3. Oppose effectively in parliament
Ed Miliband was an effective opposition leader when it mattered. It's a terrible consolation prize, but with a slender majority the Tories could be under pressure to make all kinds of daft compromises to their right and the DUP that Ken Clarke and other centrist Tories wouldn't stomach. The Tories might look united now in victory, but the fault lines are still there. We're going to have to be strident in the battles ahead.
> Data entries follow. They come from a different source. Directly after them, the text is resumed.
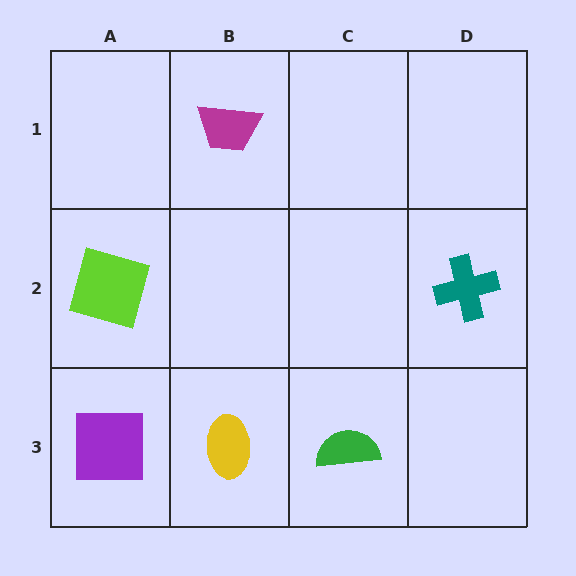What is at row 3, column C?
A green semicircle.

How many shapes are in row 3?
3 shapes.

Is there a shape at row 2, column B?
No, that cell is empty.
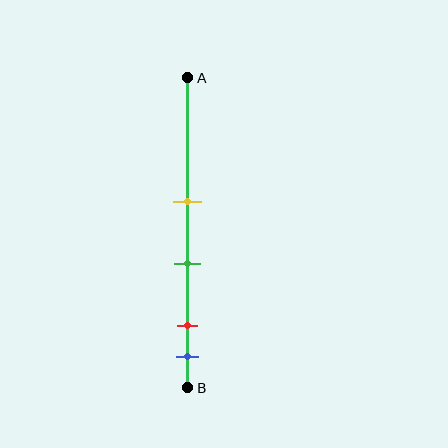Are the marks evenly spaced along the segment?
No, the marks are not evenly spaced.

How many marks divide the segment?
There are 4 marks dividing the segment.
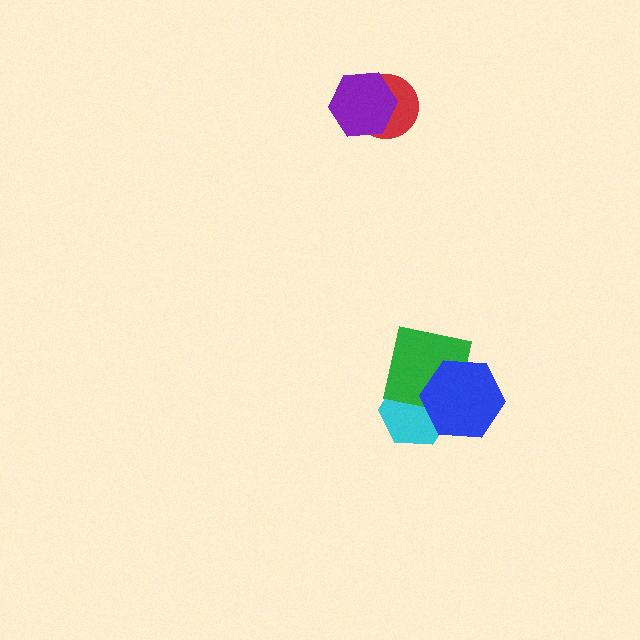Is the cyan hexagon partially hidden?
Yes, it is partially covered by another shape.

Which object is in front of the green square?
The blue hexagon is in front of the green square.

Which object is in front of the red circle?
The purple hexagon is in front of the red circle.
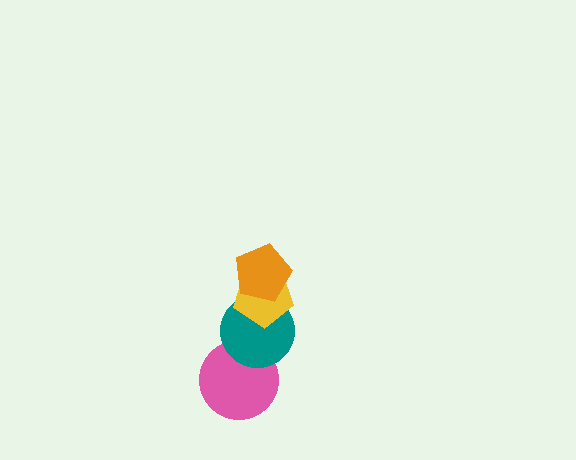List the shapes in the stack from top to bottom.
From top to bottom: the orange pentagon, the yellow pentagon, the teal circle, the pink circle.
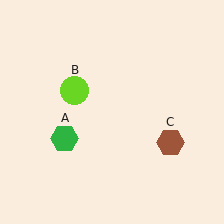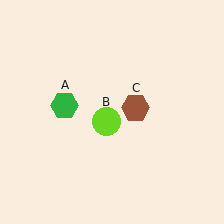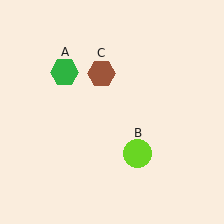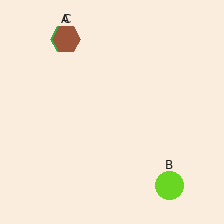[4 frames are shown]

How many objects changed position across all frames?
3 objects changed position: green hexagon (object A), lime circle (object B), brown hexagon (object C).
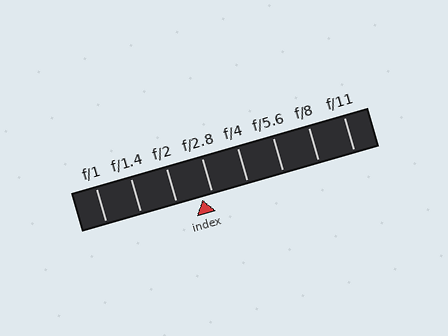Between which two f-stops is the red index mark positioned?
The index mark is between f/2 and f/2.8.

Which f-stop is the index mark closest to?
The index mark is closest to f/2.8.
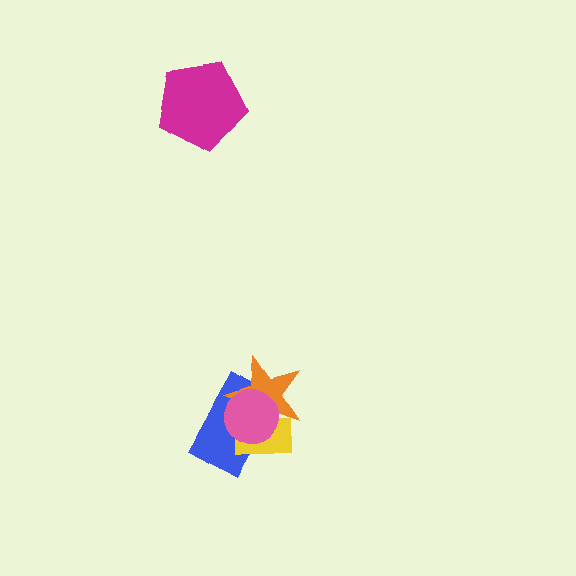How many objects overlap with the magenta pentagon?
0 objects overlap with the magenta pentagon.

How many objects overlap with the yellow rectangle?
3 objects overlap with the yellow rectangle.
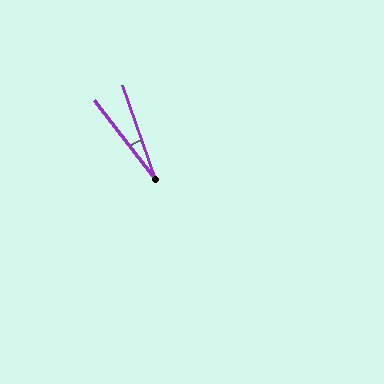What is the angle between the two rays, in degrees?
Approximately 18 degrees.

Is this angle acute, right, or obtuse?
It is acute.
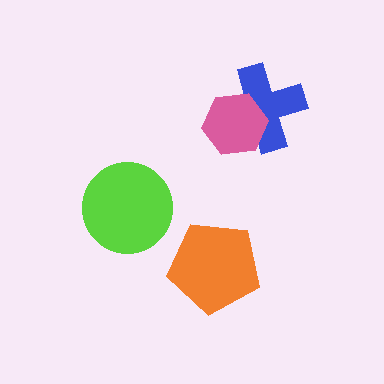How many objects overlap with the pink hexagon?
1 object overlaps with the pink hexagon.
In this parliament we will have a choice to campaign in a European referendum, defend the union with Scotland and stand up for the NHS and remember the promises and assurances they made in the election campaign.
4. Support a move to a country of nations and regions.
It hurts me to say Northern Powerhouse because it represents grand larceny. George Osborne's audacity of ambition. But it is our future - a federal Britain with a chance to redraft profoundly different needs in cities and counties. A fairer country where we build an alternative to London dominance. We shouldn't and mustn't attack the Devo Manc agenda because we see it as a Tory plot, but embrace it as an opportunity to change the country for the better. Look at what Richard Leese says in the Manchester Evening News today - "no stalling on the devolution agenda."
5. See off the Liberal Democrats
I heard Neal Lawson of Compass on Newsnight last night talking about reaching beyond Labour, a line he's been peddling since 1987. I didn't buy it then and I don't buy it now. If we have any tactical imperative it isn't to reach out to them as they drown, but let them sink. I have always failed to see the point of them as a party. I admire the old style Liberals, but it is for them to make their own future, if it exists, not us.